9 Tage weg von zu Hause und der Arbeit. Jeden Tag volles Seminarprogramm und jeden Tag so viel Zeit für mich. In der Natur; quer durch die Wiesen, um den See, im Pool. Ich fühle mich. Ich erinnere mich. Warum bin ich kaum noch in der Natur; wo ich es doch so liebe, draußen zu sein? Fragen tauchen auf, Antworten kommen. Woher weiß ich das plötzlich? Ein andermal stecke ich fest, kämpfe mit mir und der ganzen Welt - eine aussichtslose Situation. Keiner hilft mir; es gibt keine Lösung. Dann ein kurzes Gespräch mit einer Trainerin, was hat sie getan? Ich erinnere mich zwar an mein Problem, es scheint aber emotional nicht mehr vorhanden zu sein. Ich wurde nur kurz an der Hand genommen, konnte von einer anderen Stelle über meine innere Landschaft blicken und hatte den Eindruck, noch niemals dort gewesen zu sein.

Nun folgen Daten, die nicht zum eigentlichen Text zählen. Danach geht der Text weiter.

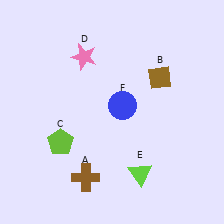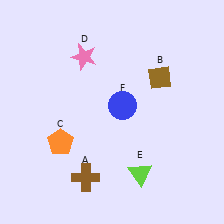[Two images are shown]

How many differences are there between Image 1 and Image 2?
There is 1 difference between the two images.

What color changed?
The pentagon (C) changed from lime in Image 1 to orange in Image 2.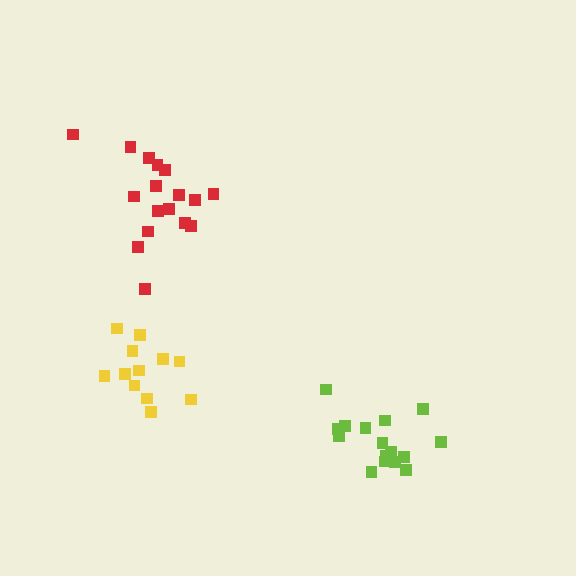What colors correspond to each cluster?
The clusters are colored: red, yellow, lime.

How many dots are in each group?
Group 1: 17 dots, Group 2: 12 dots, Group 3: 17 dots (46 total).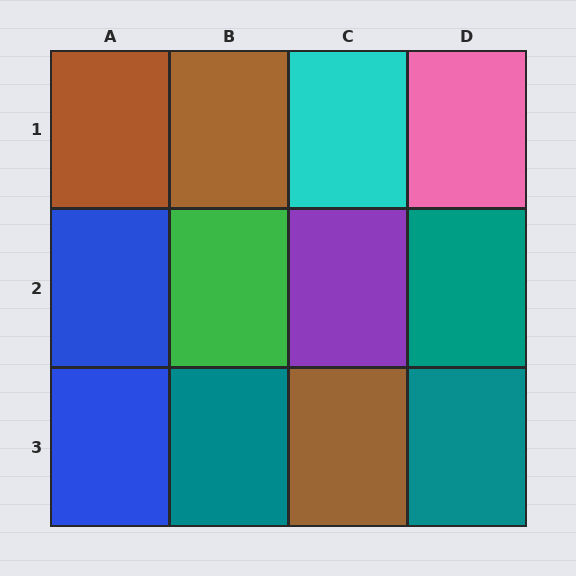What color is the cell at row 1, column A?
Brown.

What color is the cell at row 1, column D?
Pink.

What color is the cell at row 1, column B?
Brown.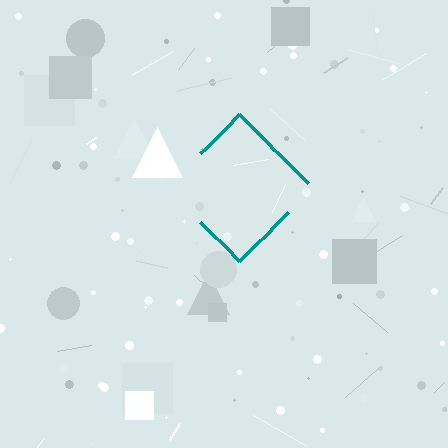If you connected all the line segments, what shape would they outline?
They would outline a diamond.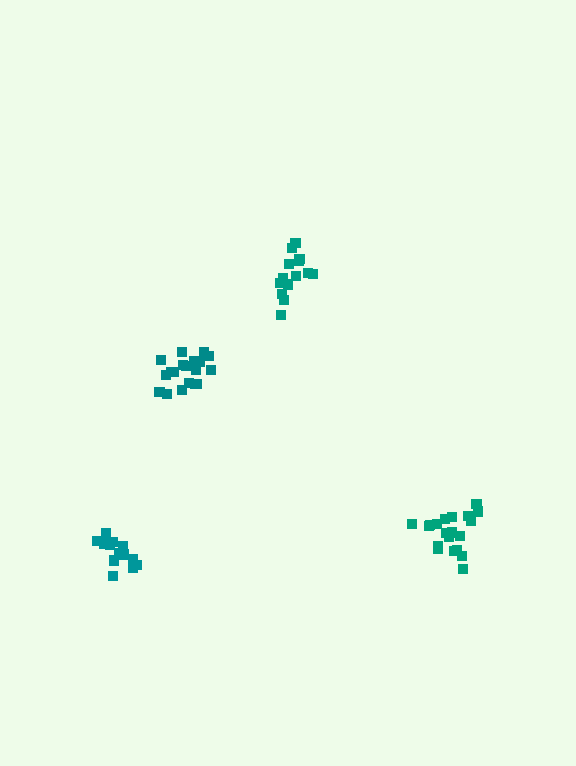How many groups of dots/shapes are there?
There are 4 groups.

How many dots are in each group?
Group 1: 15 dots, Group 2: 20 dots, Group 3: 14 dots, Group 4: 19 dots (68 total).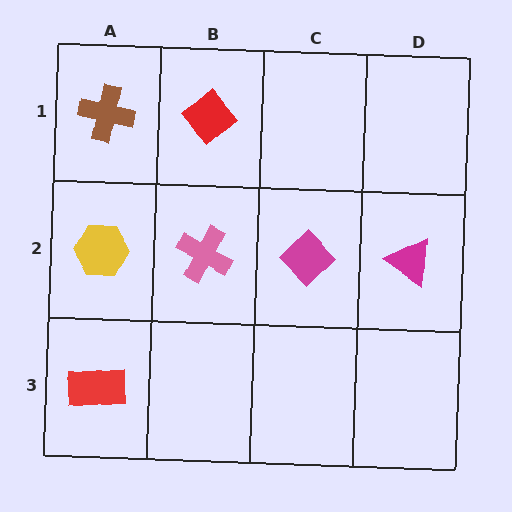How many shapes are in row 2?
4 shapes.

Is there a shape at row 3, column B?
No, that cell is empty.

Aber es ist in mir; es ist ICH. Oder doch nicht? Es ist jetzt ICH. Nachher vielleicht nicht mehr: Aha, so fühlt es sich an, von dort über die Landschaft zu blicken. Habe ich mir alles nur eingebildet? Ist mein ganzes Leben nur eine einzige Illusion? Ich mache es zu dem, was es ist. Na dann...

Zahlreiche Übungen unterstützen diesen Prozess, für den vier bis fünf Tage geplant sind. Ab dieser Phase bestimmt jeder sein eigenes Tempo - ganz individuell nach seinen Möglichkeiten.

Der dritte Teil vermittelt die Fähigkeit, Körperwahrnehmungen, zwischenmenschliche Konflikte, Abhängigkeiten, selbstsabotierende Überzeugungen und Zwänge zu verändern und die volle Verantwortung für das eigene Leben und die eigenen Lebensumstände zu übernehmen.

Selbstvorwürfe entstehen. Dann hätte ich ja... Es ist völlig in Ordnung, sich so zu fühlen. Ich fühle Schmerz, Trauer; Wut, Lust, Freude, Liebe. Ich lebe. Alles war gut, so wie es war. Solche Sätze und ähnliche habe ich schon oft gelesen und gehört, doch jetzt fühle ich es, ich weiß es. Es wird wieder Schmerz, Trauer; Wut, Lust, Freude und Liebe geben. Aber es wird anders ein. Ich lebe. Der Fokus wird weiter; ich werde weiter; dehne mich aus, alles wird bunter, strahlender. Wie machen die das? Ich mache es. Ich bekomme eine  Hand voll hochwirksamer Werkzeuge überreicht. Wir probieren die Werkzeuge aus, üben, lachen Tränen, liegen uns in den Armen. Die Augen werden klarer, die Gesichtszüge entspannter.

Nur mal kucken. Stimmt in gewisser Hinsicht: in völlig neue Räume meiner Selbst.